A large-scale mutants’ screening was carried out using the differentially expressed genes, and ultimately, the myb103 mutant was identified as being more sensitive to Al stress, indicating greater root growth inhibition and increased root Al content. The answers to this question evolved from a public RNA-seq database about the analysis of transcriptional expression patterns under Al stress [http://ipf.sustech.edu.cn/pub/athrdb/;Citation11]. MYB103, a previously described nuclear-localized transcription factor, is a member of the gene family that codes for transcription factors of the R2R3 type. Al exposure suppressed MYB103, and MYB103 co-expressed with TBL27 in roots, indicating that MYB103 and TBL27 may be related. More significantly, it was discovered that myb103 mutants had higher Al accumulation of cell wall and hemicellulose in root, which was linked to variations in the O-acetylation level of xyloglucan rather than changes in the amount of xyloglucan itself. We used the approach of biochemistry, genetics and molecular biology comprehensively to reveal that MYB103-TBL27 regulatory module affects the sensitivity of Al by regulating the O-acetylation level of xyloglucan in the cell wall in order to better understand this MYB103-mediated regulatory.Citation11
MYB103, an R2R3-type transcription factor, is previously reported as a nuclear-localized transcription factor.Citation12 Al stress inhibited MYB103 and showed co-expression with TBL27 in Arabidopsis’s roots, implying that MYB103 may be associated with TBL27. More importantly, increased Al accumulation of cell wall and hemicellulose in myb103 mutants’ root was ascribed to the changes in the O-acetylation level of xyloglucan rather than the xyloglucan content itself. To further understand this MYB103-mediated regulatory pathway in this Al-responsive process, we revealed that MYB103-TBL27 regulatory module affects Al sensitivity through modulating the O-acetylation level of cell wall xyloglucan using the approach of biochemistry, genetics and molecular biology comprehensively.
Except for adaptative response in Al toxicity, the cell wall itself or its modification is also crucial for nutritional deficiencies or other heavy metal toxicity.
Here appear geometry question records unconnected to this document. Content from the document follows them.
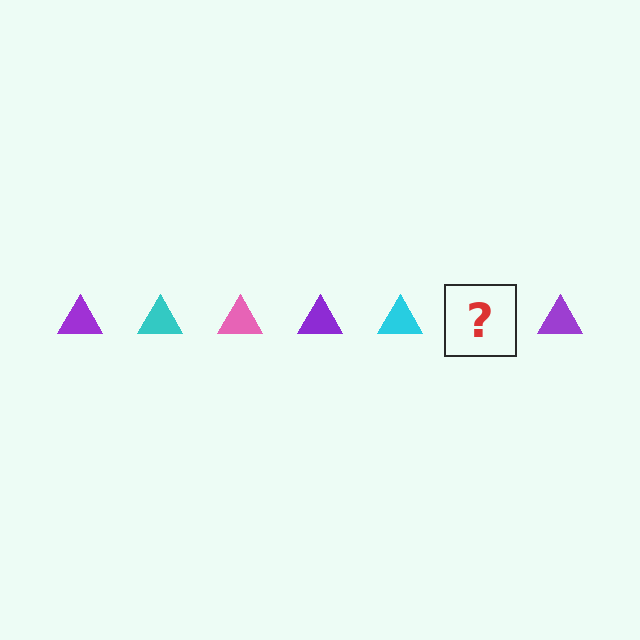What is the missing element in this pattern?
The missing element is a pink triangle.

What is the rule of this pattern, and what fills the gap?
The rule is that the pattern cycles through purple, cyan, pink triangles. The gap should be filled with a pink triangle.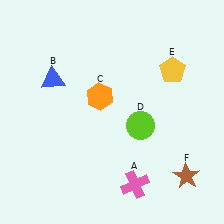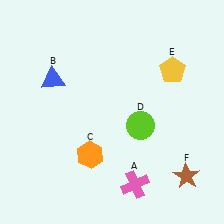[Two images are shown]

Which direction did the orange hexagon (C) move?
The orange hexagon (C) moved down.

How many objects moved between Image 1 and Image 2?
1 object moved between the two images.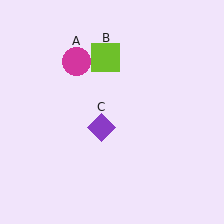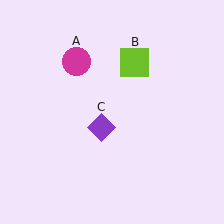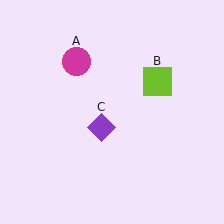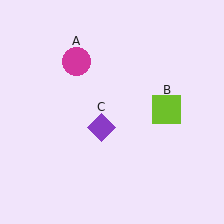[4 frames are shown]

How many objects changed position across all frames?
1 object changed position: lime square (object B).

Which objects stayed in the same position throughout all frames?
Magenta circle (object A) and purple diamond (object C) remained stationary.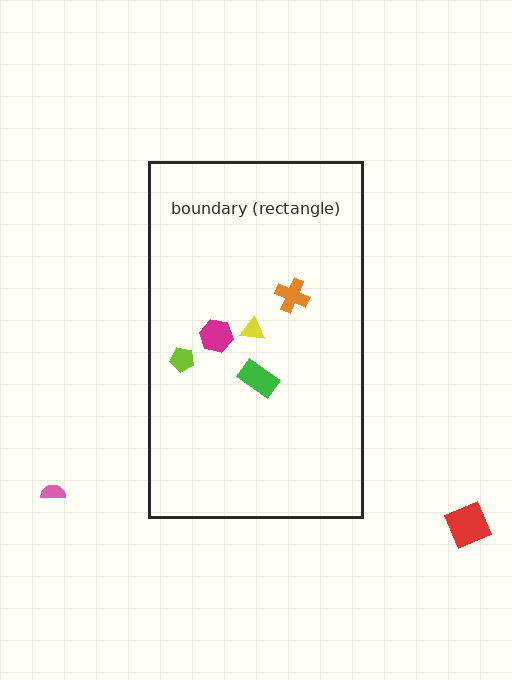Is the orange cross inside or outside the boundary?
Inside.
For example, it is interesting that cadmium (Cd) toxicity can be alleviated in Arabidopsis by decreasing cell wall polysaccharides (hemicellulose) contents. Therefore, less Cd is stored in the root cell wall, indicating that the cell wall are indeed involved in root Cd exclusion.Citation13,Citation14 Under Fe deficiency, it is demonstrated that phenolic compounds are secreted to release cell wall-retained Fe in red clover; thus, cell wall Fe is reutilized and Fe homeostasis is maintained.Citation15 Next, it raises the question: which cell wall composition or modification contributes to this Fe remobilization? Lei et al. illustrates that hemicellulose, especially for hemicellulose 1 fraction, is associated with root cell wall Fe reutilization.Citation16 Pectin, a significant component of cell walls that includes galactans, homogalacturonan (HGA), arabinans, rhamnogalacturonans I (RG I), RG II and other polysaccharides, can help the reutilization of the phosphorus (P) from the cell wall-deposited P.Citation17 Recently, it is also discovered that the methylesterification degree of pectin, controlled by pectin methylesterases, plays a vital role in enhancing root cell wall P remobilization in P-deficient rice.Citation18 However, to our knowledge, the molecular mechanisms of how cell wall compositions or modifications are involved in these abiotic stresses are still elusive, which needs further investigation.
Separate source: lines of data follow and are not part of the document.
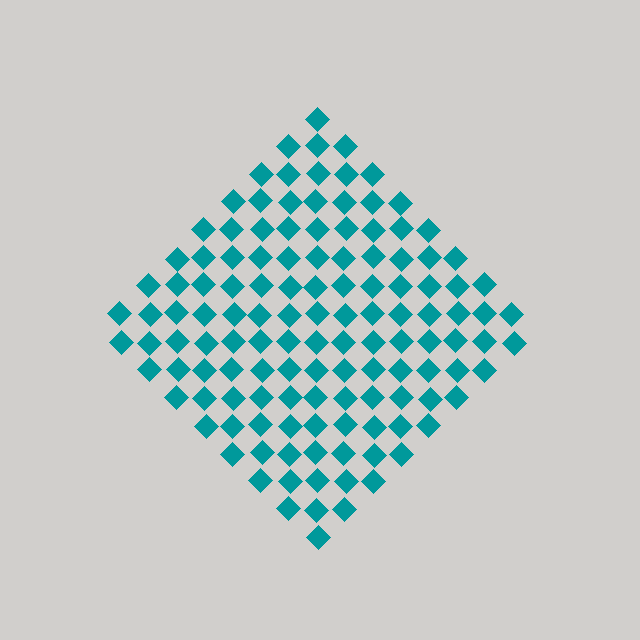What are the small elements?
The small elements are diamonds.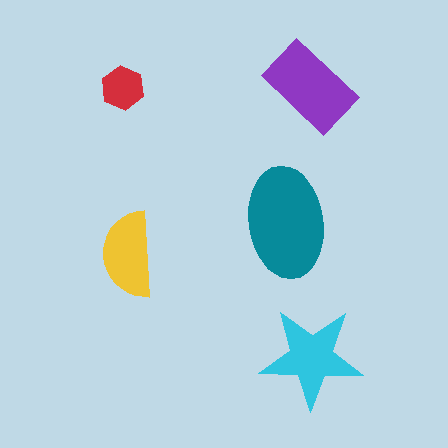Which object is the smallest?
The red hexagon.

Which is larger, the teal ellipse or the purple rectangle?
The teal ellipse.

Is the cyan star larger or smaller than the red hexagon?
Larger.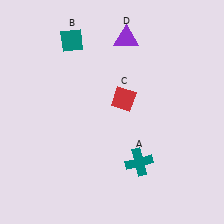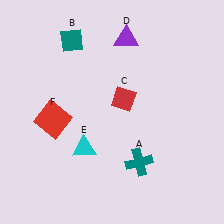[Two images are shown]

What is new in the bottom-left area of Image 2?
A red diamond (F) was added in the bottom-left area of Image 2.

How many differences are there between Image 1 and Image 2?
There are 2 differences between the two images.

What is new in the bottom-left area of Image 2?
A cyan triangle (E) was added in the bottom-left area of Image 2.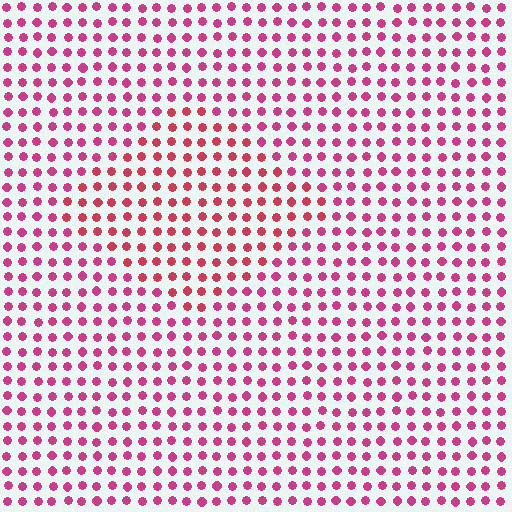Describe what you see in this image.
The image is filled with small magenta elements in a uniform arrangement. A diamond-shaped region is visible where the elements are tinted to a slightly different hue, forming a subtle color boundary.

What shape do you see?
I see a diamond.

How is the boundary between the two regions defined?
The boundary is defined purely by a slight shift in hue (about 22 degrees). Spacing, size, and orientation are identical on both sides.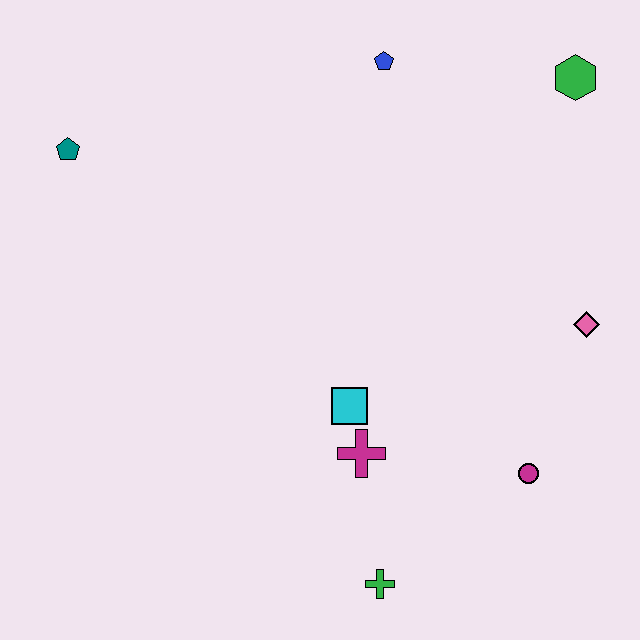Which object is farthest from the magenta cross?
The green hexagon is farthest from the magenta cross.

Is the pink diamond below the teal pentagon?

Soils with heavy metal contamination or nutrients deficiency are widely distributed in the world, while it is difficult and costly to repair. Therefore, enhancing plants’ resistance to these environmental stresses is the first choice to reduce the metal toxicity or increase nutrients uptake in soils. Compared with other mechanisms, the effect of the cell wall in plant tolerance to these abiotic stresses is rarely studied. Although some achievements have been made in this area, more researchers need to be involved in this field to systematically explore the molecular physiological mechanisms of cell wall’s reaction to above stresses and to solve the metal toxicity/nutrients deficient problem in soils. In this paper, we mainly focus on the changes in the cell wall’s binding properties under Al stress and point out the underlying mechanisms in regulating cell wall composition or cell wall modification to respond to Al toxicity and this provides a good start for further exploring Al detoxification mechanisms. Furthermore, we also briefly introduce the research progress of different cell wall compositions or modifications in other abiotic stresses such as Fe deficiency (). However, due to the limitation in mutants related to pectin and hemicellulose modifications, the genetic basis of cell wall modifications in adaption to environmental stress is still unknown. Therefore, in the future, the contribution rate of various polysaccharides of pectin/hemicellulose in the cell wall should be clarified, and systematic research should be carried out on major grain crops in order to obtain a new way to effectively solve these abiotic stresses in crops from the perspective of modifying cell wall compositions.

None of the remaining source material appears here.